What historical period should Obama be looking to then? Clearly, he should be looking to Hoover. And I believe this is very important with the G-20 right around the corner. Any number of pundits from Simon Johnson to Wolfgang Munchau will tell you the G-20 summit will be a big failure. While the Americans are trying to reflate the bubble and bring back the same unbalanced system which got us here, the Europeans are putting their heads in the sand, wishing all of this would go away.

And that’s not a good thing at all. If one thinks back to Hoover again, after a long period of globalization, an interconnected world meant problems in one country quickly became manifest elsewhere. The world’s major nations failed to come together and build a common solution. Some thought themselves immune. But, when the depths of Depression finally came, it was little Austria which ushered it in.
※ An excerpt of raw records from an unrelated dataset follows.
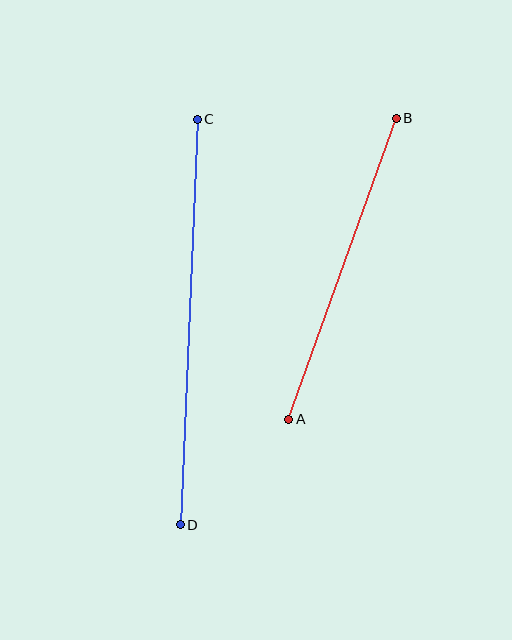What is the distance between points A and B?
The distance is approximately 320 pixels.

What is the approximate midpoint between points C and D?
The midpoint is at approximately (189, 322) pixels.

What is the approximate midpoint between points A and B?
The midpoint is at approximately (342, 269) pixels.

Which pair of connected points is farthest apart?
Points C and D are farthest apart.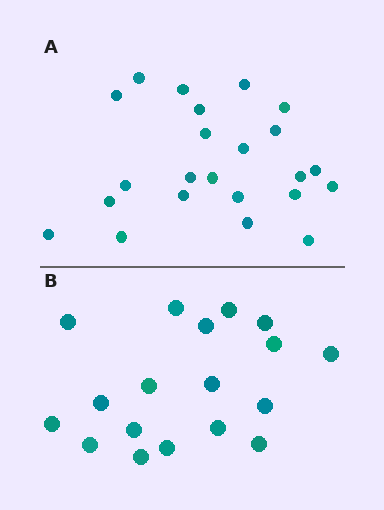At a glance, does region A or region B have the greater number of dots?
Region A (the top region) has more dots.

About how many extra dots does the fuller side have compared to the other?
Region A has about 5 more dots than region B.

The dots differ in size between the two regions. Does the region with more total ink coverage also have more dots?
No. Region B has more total ink coverage because its dots are larger, but region A actually contains more individual dots. Total area can be misleading — the number of items is what matters here.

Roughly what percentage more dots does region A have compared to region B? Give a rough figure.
About 30% more.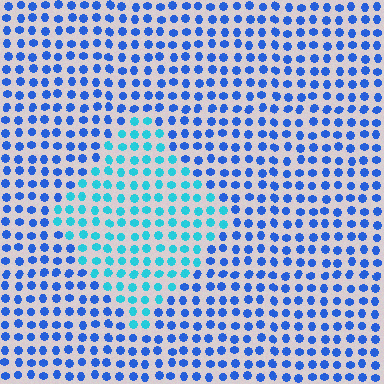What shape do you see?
I see a diamond.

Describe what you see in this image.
The image is filled with small blue elements in a uniform arrangement. A diamond-shaped region is visible where the elements are tinted to a slightly different hue, forming a subtle color boundary.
And soon, depression was everywhere.

This was 1931. Herbert Hoover was president, not Franklin Roosevelt.

Source
Business Cycle Expansions and Contractions – NBER

About 

Edward Harrison is the founder of Credit Writedowns and a former career diplomat, investment banker and technology executive with over twenty years of business experience. He is also a regular economic and financial commentator on BBC World News, CNBC Television, Business News Network, CBC, Fox Television and RT Television. He speaks six languages and reads another five, skills he uses to provide a more global perspective. Edward holds an MBA in Finance from Columbia University and a BA in Economics from Dartmouth College. Edward also writes a premium financial newsletter. Sign up here for a free trial.

15 Comments

  1. flow5 says:

    Pathetic. Hoover & Roosevelt both ran their campaigns promising a balanced budget.

  2. dansecrest says:

    This is a very good observation. With the recession still young and the economy still falling, Obama is running into a mainstream of opinion (including his own) that does not yet appreciate the seriousness of the economic situation. So there is a tendency to do things in small measures, while promising to reduce the deficit next year. Wall Street is bloodied but unbowed. The electorate is unhappy, but has no clear direction. The economy probably won’t bottom for another couple of years, at which point Obama will be looking like a one-termer unless he comes to grips with the Hooverian seriousness of the situation…
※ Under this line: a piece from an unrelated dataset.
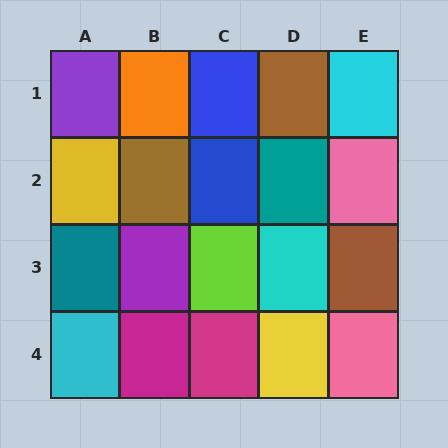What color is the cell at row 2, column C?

    • Dan: there are two Hoover comparisons here. The one has to do with government spending and taxation where the ideological battle is waged. While I try to see both sides of that issue, I see a need to move away from overinvestment in financial services and real estate and that is going to lower aggregate demand. The government can fill in some of the gap, but it is essential this overinvestment is eliminated.

      The other comparison is the one I am making here which is non-ideological. Obama is much earlier in the economic cycle. I also think he is earlier in the secular cycle as well (akin to 1937 or 1974 versus 1982 for example). This means he needs to act differently rather than depending upon stimulus to pull him through.

      • LavrentiBeria says:

        Agree on the overinvestment in financial and real estate, but as to the demand side of the equation, what other than stimuli – and I mean de jure jobs creating stimuli – can he do. If he does nothing in this latter area, he indeed risks the plunge the 1937 economy took. Michael Hudson discusses these questions in detail today at Counterpunch:

        http://www.counterpunch.org/hudson01262010.html

        Your take on his analysis?

        • I linked to the UMKC econ blog version of that article. He’s on the money. I don’t see any way out of this without a hiccup in GDP. But the goal is to redirect resources away from FIRE toward the real economy. My preferred way was through public sector investment but that’s a non-starter now.

          Marshall may have more ideas here.

        • My recent post on what Obama can do to improve the economy gives you a taste of the possibilities.

  3. Anonymous says:

    Typo first sentence. April 2009 (as your subtitle correctly indicates)

    This remains an important analogy. I wish Prof Krugman understood your point.